L'extraordinaire aventure d'un "gars de Trégunc" chez les Kanaks

Publié le 05 octobre 2011 par Anh2

Notre curiosité des îles et des faits maritimes nous  promènent d'une histoire kanak de l'île des Pins "la jeune fille et le serpent Mââgenin" jusqu' au pied d'un phare posé sur le lagon calédonien (voir la rencontre prévue avec Catherine Bayle illustratrice et l'auteur Vincent Guigueno  le lundi 31 octobre 2011 aux Quat'sardines).

Un incroyable récit de naufrage condensé par Jean-Michel Robert vient juste à point nourrir notre intérêt pour ce bout d'océan. Il s'agit du destin tragique de la corvette Alcmène avec à son bord  Yves Le Marrec matelot natif de Trégunc.
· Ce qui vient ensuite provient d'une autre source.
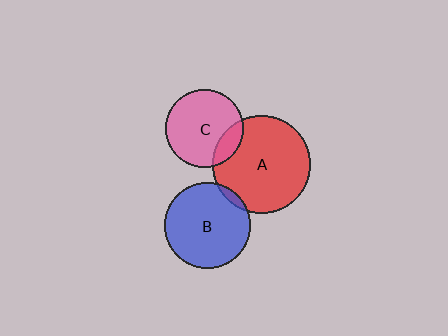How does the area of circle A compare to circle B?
Approximately 1.3 times.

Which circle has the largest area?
Circle A (red).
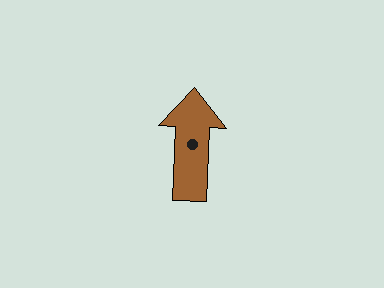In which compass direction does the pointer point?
North.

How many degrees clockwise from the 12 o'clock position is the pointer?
Approximately 2 degrees.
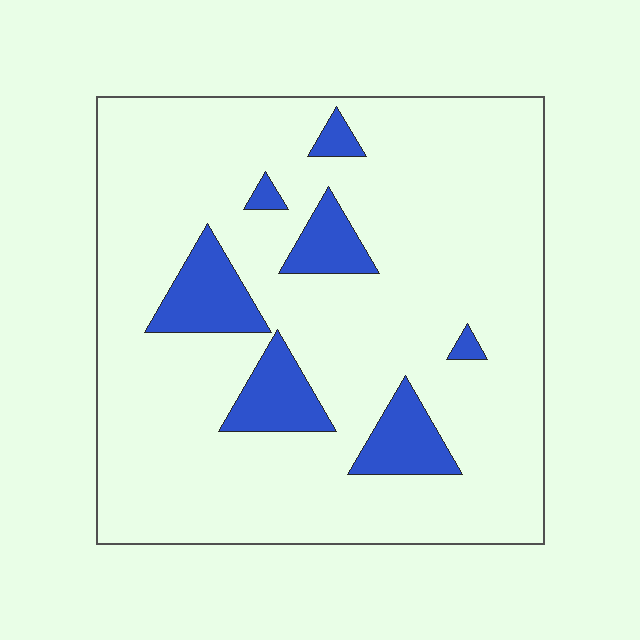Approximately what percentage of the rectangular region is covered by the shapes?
Approximately 15%.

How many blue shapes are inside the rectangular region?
7.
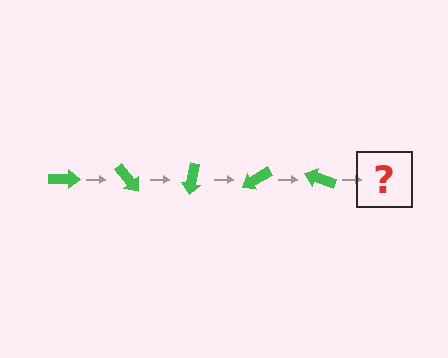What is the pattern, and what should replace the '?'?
The pattern is that the arrow rotates 50 degrees clockwise each step. The '?' should be a green arrow rotated 250 degrees clockwise.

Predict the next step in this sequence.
The next step is a green arrow rotated 250 degrees clockwise.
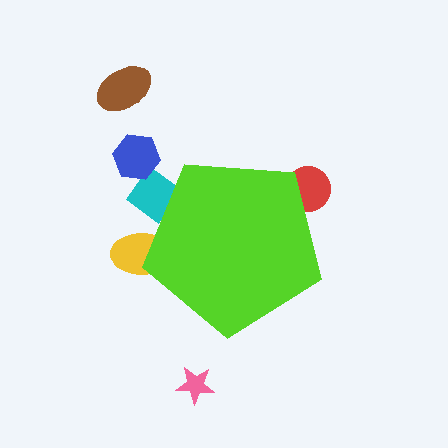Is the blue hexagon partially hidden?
No, the blue hexagon is fully visible.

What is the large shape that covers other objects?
A lime pentagon.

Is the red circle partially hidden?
Yes, the red circle is partially hidden behind the lime pentagon.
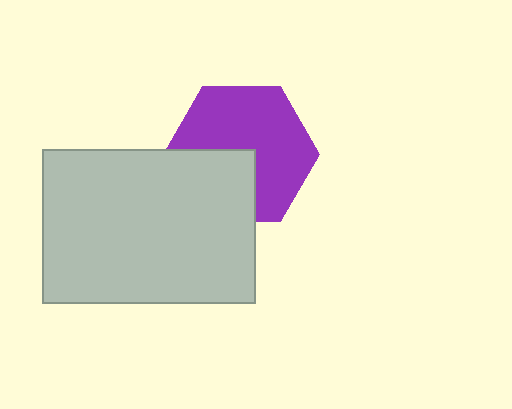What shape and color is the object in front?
The object in front is a light gray rectangle.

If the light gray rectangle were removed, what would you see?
You would see the complete purple hexagon.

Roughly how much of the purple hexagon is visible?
Most of it is visible (roughly 67%).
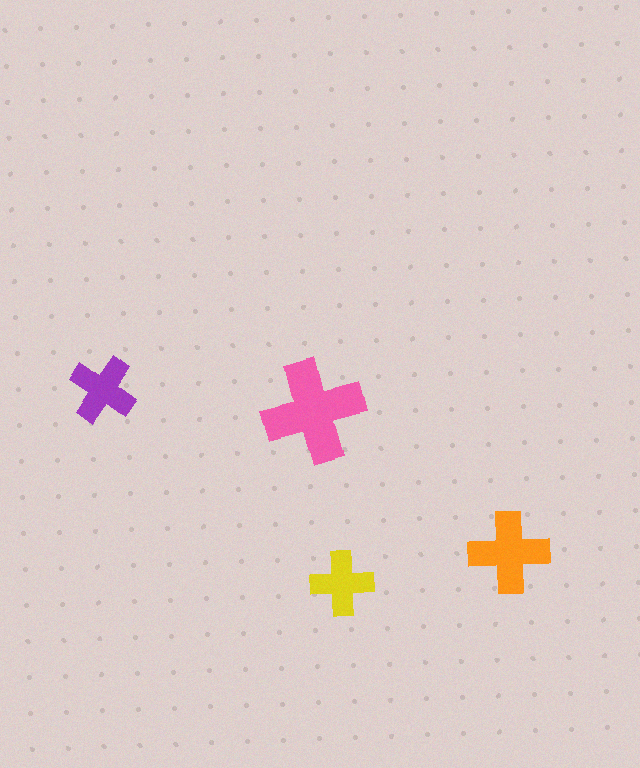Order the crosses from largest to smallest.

C’est l’histoire d’un  gars  de Trégunc matelot de 3èmeclasse de notre Royale Marine, arrivé à vingt ans au dépôt des équipages de Lorient le 24 février 1848. Yves Le Marrec  fait partie des 248 membres de l’équipage de la corvette Alcmène sur laquelle il embarque le 11 Mai 1848 à Rochefort.
Alcmène cette  jolie  corvette de 48mètres est fin prête en ce mois de juillet 1848 pour sa 1ère mission, direction le grand  Océan Pacifique. Selon une mode du temps on baptisait les navires de noms de la mythologie ou de l’histoire du peuple Grec. Fille de  Mycènes, Alcmène était l’épouse d’Amphitryon et Mère d’Eraclés  après avoir été
séduite par Zeus . Déjà tout un programme…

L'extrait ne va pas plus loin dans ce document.